Die herausgearbeiteten 9 Eigenschaften kommen nicht immer bei allen Programmen gleichzeitig vor, können aber als eine generelle Richtschnur für die Beurteilung und Weiterentwicklung von Präventionsangeboten verwendet werden. Allerdings ist es wichtig zu betonen, dass die Anwendung dieser Leitlinien allein keine Gewähr dafür liefert, dass ein Programm wirksam ist (Weissberg et al. 2003).
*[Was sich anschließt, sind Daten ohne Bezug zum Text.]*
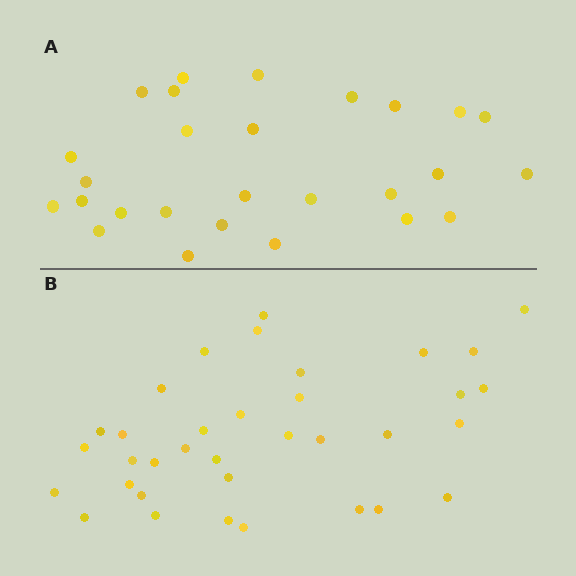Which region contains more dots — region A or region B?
Region B (the bottom region) has more dots.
Dies kann nur durch eine geeignete Evaluationsstudie herausgefunden werden.

 

  1. übergreifender Ansatz:
  • Risiko- und Schutzfaktoren werden in mehreren sozialen Bereichen zugleich angegangen (Familie, Schule, Nachbarschaft etc.)
  • mehrere Aktivitäten werden in ein Programm integriert (bspw. direkte Verhaltensprävention auf der individuellen Ebene und Verhältnisprävention durch Veränderung des Umfelds, z.B. Verbesserung des Schulklimas)

 

  1. Methodenvielfalt
  • mehr als eine Lern-, Lehr- oder Interventionsmethode wird verwendet
  • interaktive Bestandteile, Übungen und praktische Anwendungen im Alltag werden verwendet, reine Informations- und Wissensvermittlung reicht nicht aus

 

  1. ausreichende Intensität
  • mehr als ein einmaliges Ereignis ist nötig, die Aktivität umfasst eine gewisse zeitliche Dauer und inhaltliche Intensität
  • das Niveau der Intensität passt zum Risiko-Niveau der Teilnehmer (je mehr Risiko vorliegt, umso intensiver ist die Maßnahme)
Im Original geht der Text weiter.